The invention discloses a deep forgery identification method and device based on multi-feature fusion. The method mainly comprises the following steps: (1) carrying out segmented frame extraction on a video and carrying out face alignment pretreatment; (2) processing a video frame by adopting an RGB input stream and a learnable SRM input stream; (3) performing feature extraction on video frames by using RGB input streams and performing inter-frame fusion; (4) removing the non-conductive part of the classic SRM algorithm from the learnable SRM input stream, replacing the hyper-parameter q with 30 learnable matrixes of 5 x 5, and initializing; (5) converting the SRM filters with 30 preset parameters in the classic SRM algorithm into learnable SRM convolution kernels and inserting the learnable SRM convolution kernels into the identification network in the step (3) to form a learnable SRM network; and finally, fusing the outputs of the RGB stream and the learnable SRM stream to obtain a final recognition result. The invention can effectively improve the depth forgery identification effect on the low-definition video.

Description

Deep forgery identification method and device based on multi-feature fusion

Technical Field

The invention belongs to the field of computer vision depth forgery identification, and particularly relates to a depth forgery identification method and device based on multi-feature fusion.

Background

The term deep forgery is derived from a face changing software named as deep fakes, and is then extended to refer to all AI face changing technologies realized by computer graphics or deep learning technologies. The abuse of deep-forgery technology has brought many negative impacts to society in recent years, for effective video of deep forgery. The general flow of depth forgery identification is that firstly, the face detection is carried out on a given depth forgery video, then the feature extraction is carried out on the extracted face, and finally whether the given video is depth forgery or not is judged according to the extracted feature.

Among the currently common Deep forgery Recognition algorithms are FWA (Y.Li and S.Lyu, "expanding detection video by detecting detection face warns artifacts," in IEEE Conference on Computer Vision and Pattern Recognition works, CVPR works Computer Vision Foundation/IEEE,2019, pp.46-52.), and Xceptation (F.Chollet, "Xceptation: Deep forgery with depth detection possibility solutions," in Proceedings of the IEEE Conference on Computer Vision and Pattern Recognition,2017, pp.1251-1258). The FWA mainly detects the splicing trace generated when the real face is replaced by the fake face in the last step of the generation of the depth fake video; and the Xconcept detects the forged trace generated in the whole depth forging generation process.

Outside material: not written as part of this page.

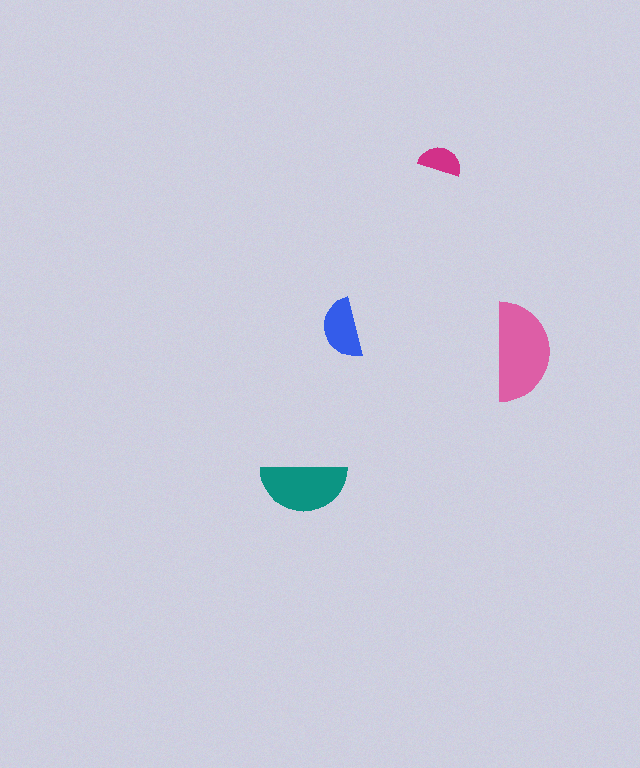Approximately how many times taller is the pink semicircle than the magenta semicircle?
About 3.5 times taller.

One difficulty of deep forgery identification is that when the definition of a forged video is low, forged traces such as splicing traces of human face edges, inconsistency between video frames, generation traces of forged human faces and the like are more difficult to find, which greatly increases the difficulty of deep forgery identification. The current depth counterfeiting method cannot achieve good effect on low-definition video.

Disclosure of Invention

The invention mainly solves the technical problem of providing a depth forgery identification method and a depth forgery identification device, and can solve the problem that the existing identification method has poor effect on low-definition depth forgery video.

In order to solve the technical problem, the invention provides a deep forgery identification method based on multi-feature fusion, which comprises the following steps:

averagely dividing an input video into a plurality of video segments, randomly sampling a plurality of video frames for each video segment, and performing face detection and face alignment on each selected video frame to serve as an input video frame;

respectively processing an input video frame by adopting an RGB input stream and a learnable SRM input stream, wherein the RGB input stream extracts semantic features of suspicious forged parts in the video frame and obtains a prediction result of deep forgery recognition according to the semantic features, and the learnable SRM input stream fits noise features of the suspicious forged parts in the video frame and obtains a prediction result of the deep forgery recognition according to the noise features;

and fusing the prediction result of the RGB input stream and the prediction result of the learnable SRM input stream to obtain a final deep forgery recognition result.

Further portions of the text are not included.